Skipr shows off the first Android TV box with cable TV pass-through
When the first Google TV boxes arrived in 2010, a key feature was their ability to hook up your cable or satellite box via HDMI input. This allowed users to watch live TV and streaming video through the same interface, with added features like universal search across all video sources. The Google TV platform was a failure, however, dragged down by complicated software and expensive hardware.
Last year, Google pressed reset with a new living room platform called Android TV, while setting the old Google TV out to pasture. Android TV is a vast improvement thanks to its simpler interface and genuinely interesting hardware, but the current crop of set-top boxes lack HDMI passthrough. If you want cable and satellite integration, you'll have to buy a new television with Android TV built-in.
Enter Skipr, a company that's working on ad-skipping technology for live TV. As revealed last month, Skipr will recognize when a commercial comes on, and whisk you away to alternative programming, such as your local forecast, a screensaver, or music. You'll then return to the original show automatically when the commercials are over.

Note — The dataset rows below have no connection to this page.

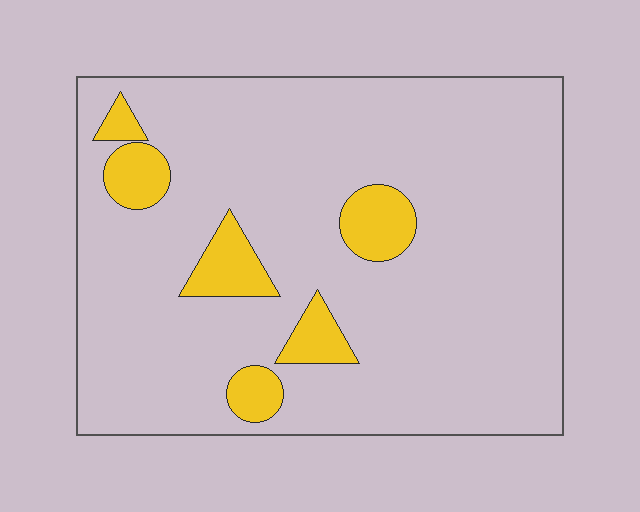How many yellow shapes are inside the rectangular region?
6.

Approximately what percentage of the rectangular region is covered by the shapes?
Approximately 10%.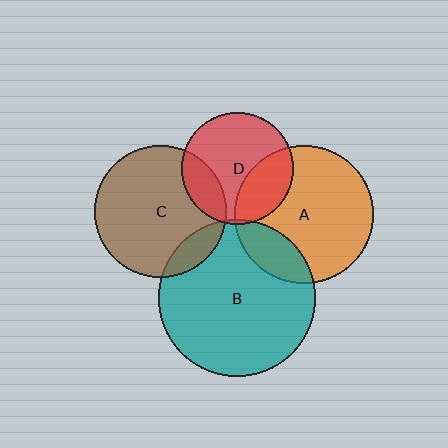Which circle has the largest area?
Circle B (teal).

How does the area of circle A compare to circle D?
Approximately 1.6 times.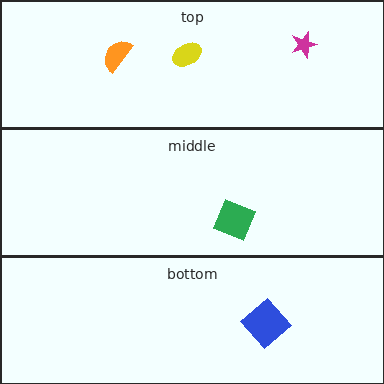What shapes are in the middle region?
The green diamond.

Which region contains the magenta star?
The top region.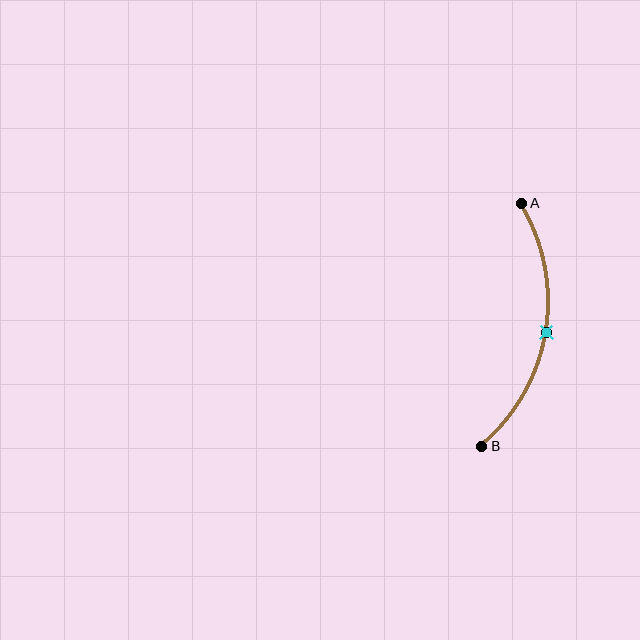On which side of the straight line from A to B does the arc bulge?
The arc bulges to the right of the straight line connecting A and B.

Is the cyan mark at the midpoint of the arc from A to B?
Yes. The cyan mark lies on the arc at equal arc-length from both A and B — it is the arc midpoint.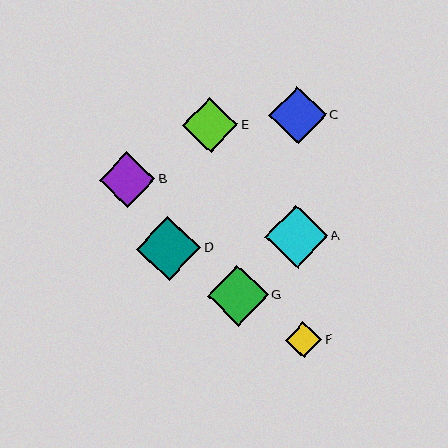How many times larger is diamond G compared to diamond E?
Diamond G is approximately 1.1 times the size of diamond E.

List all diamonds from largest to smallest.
From largest to smallest: D, A, G, C, B, E, F.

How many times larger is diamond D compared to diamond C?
Diamond D is approximately 1.1 times the size of diamond C.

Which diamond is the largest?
Diamond D is the largest with a size of approximately 64 pixels.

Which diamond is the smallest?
Diamond F is the smallest with a size of approximately 36 pixels.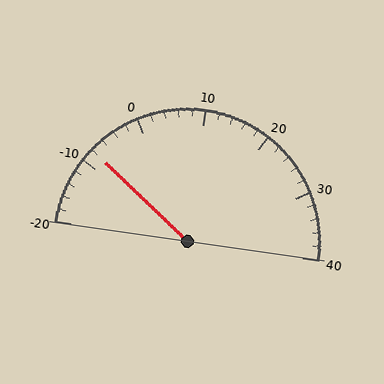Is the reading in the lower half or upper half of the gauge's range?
The reading is in the lower half of the range (-20 to 40).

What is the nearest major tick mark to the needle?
The nearest major tick mark is -10.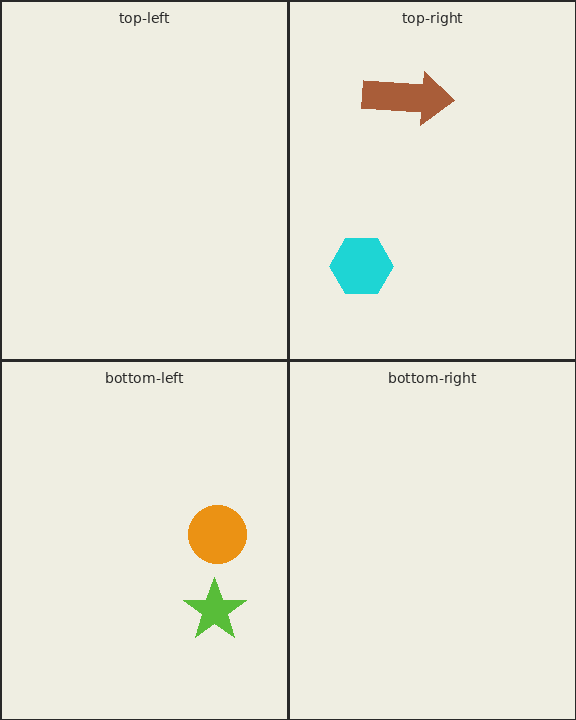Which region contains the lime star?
The bottom-left region.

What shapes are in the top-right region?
The brown arrow, the cyan hexagon.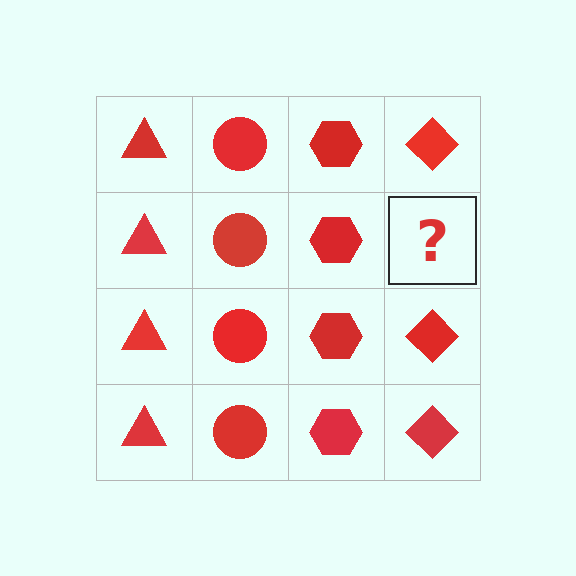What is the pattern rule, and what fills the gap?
The rule is that each column has a consistent shape. The gap should be filled with a red diamond.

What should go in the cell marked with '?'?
The missing cell should contain a red diamond.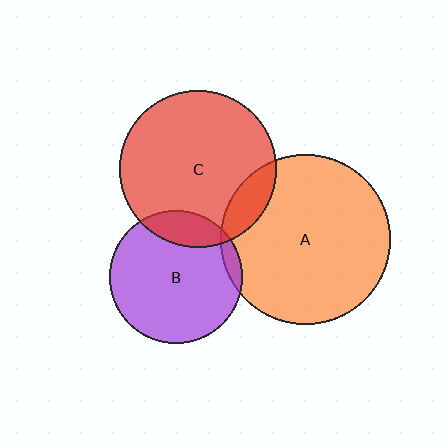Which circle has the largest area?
Circle A (orange).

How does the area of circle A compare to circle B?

Skipr plans to offer its services through an Android TV app, but it will only work with cable and satellite TV signals at first. That means you'll need an Android TV device that accepts cable or satellite input. To that end, Skipr is building its own Android TV box with HDMI passthrough. The box will have 4K video support with a quad-core 2 GHz processor, ARM 8-Core graphics and 1 GB of RAM.
There's no word on a price or release date for the hardware, though a Kickstarter campaign is planned for May or June.
Why this matters: We haven't actually seen Skipr's software or hardware in action, so it's entirely possible that we're looking at vaporware. But so far, Skipr is the only company promising to bring back Google TV's cable and satellite features on a standalone set-top box. If you're still lamenting Google TV's death, Skipr is worth watching for those features alone.